Esoknya mereka sekeluarga pergi berziarah ke makam Ayah Nindi, yaitu Pak
Syahrul. Nindi tak kuasa menahan tangis. Mata Nindi dan ibunya mulai
berkaca-kaca.
“Nak,
jangan meneteskan air matamu tepat di atas makam Ayahmu. Itu akan membuatnya
susah untuk pergi meninggalkan kita. Akan timbul rasa ketidak-ikhlasan. Kamu
boleh menangis, akan tetapi jangan sampai air matamu jatuh di atas makam Ayahmu
ini, Nak” ucap Bu Sandra pada Nindi.
Setelah Nindi mendengar perkataan
ibunya itu, ia kembali menangis tersedu-sedu sambil membacakan do’a untuk
Ayahnya. Ia benar-benar tak kuasa menahan cobaan yang sedang menimpanya itu. Di
sana terlihat Bu Sandra yang berulang kali mengusap air matanya saat membacakan
do’a untuk suaminya. Kakek, Nenek, Paman dan Bibinya Nindi saat itu berada di
pemakaman untuk berziarah ke makam Ayah Nindi. Bagaimana tidak, kepergian Pak Syahrul yang secara tiba-tiba
itu membuat keluarganya terpukul. Takdir umur memang bukan ditangan mereka
tetapi mereka harus tetap mengikhlaskan kepergian Pak Syahrul.
“Jangan
berlarut dalam kesedihan ini Nak, biarkan suamimu tenang. Dan sekarang tanggung
jawabmu ialah anak semata wayangmu, jaga ia baik-baik,” nasihat Nenek kepada Bu
Sandra,
“Iya
Bu, aku akan berusaha semaksimal mungkin untuk menghidupi anakku, Nindi.” Ucap
Bu Sandra.
“Nah,
sekarang kamu harus sekolah sungguh-sungguh Cu, buat Ayahmu di sana dan Ibumu
di sini bangga akan apa yang kamu kerjakan. Jangan pernah mengecewakan ataupun
membuat ibumu menangis Cu,” nasihat Nenek kepada Nindi.
“Iya
Nek, Nindi akan berusaha dan berjanji akan membuat orang tua dan keluarga
bangga akan Nindi. Nindi ingin menjadi
anak yang berguna dalam keluarga, insya Allah.” Balas Nindi penuh harap.
“Bersabarlah,
terus do’akan orang tuamu dan ingatlah bahwa dibalik semua cobaan ini pasti
terdapat hikmah yang dapat dipetik.” Ucap Nenek.
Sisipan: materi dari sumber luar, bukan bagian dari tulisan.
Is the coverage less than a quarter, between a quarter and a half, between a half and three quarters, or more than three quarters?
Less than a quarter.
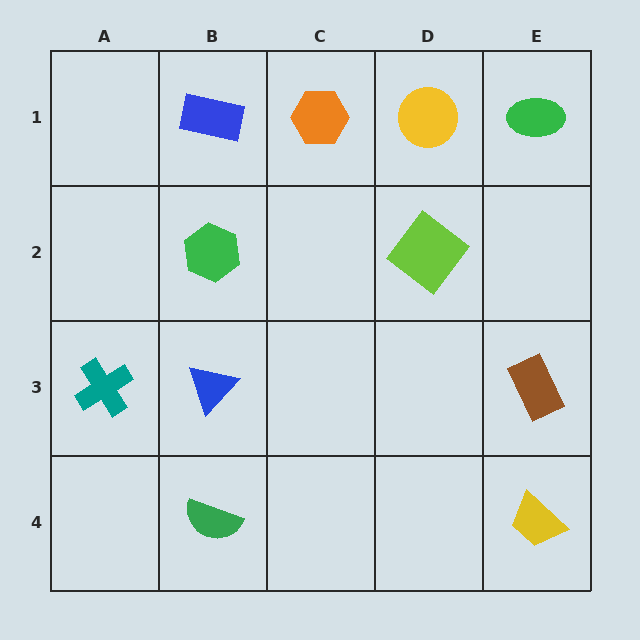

Tangis Nindi mulai mereda. Kini
hari-hari yang mereka lalui dijalani dengan biasa saja, walaupun terasa ada
sesuatu yang hilang dan berbeda dari biasanya. Mereka mencoba membuka lembaran
baru. Tak lama setelah kepergian Ayah Nindi, Bu Sandra mendapatkan sebuah
pekerjaan, yang pada awalnya Bu Sandra hanyalah seorang ibu rumah tangga. Tidak
bisa tidak, Bu Sandra harus mempunyai pekerjaan untuk menghidupi anaknya. Bu
Sandra tak mau bergantung pada orang tuanya terus-terusan. Terkadang anaknya
merasa sedih, melihat ibunya bekerja membanting tulang demi anak semata
wayangnya. Nindi ingin sekali membantu ibunya, tapi ia tak bisa, karena Nindi
masih duduk dibangku SMA, dan Nindi harus tetap fokus pada pelajarannya. Yang
terpenting sekarang ialah Nindi harus sekolah dan belajar yang giat serta
menghasilkan prestasi yang membanggakan untuk kedua orang tuanya.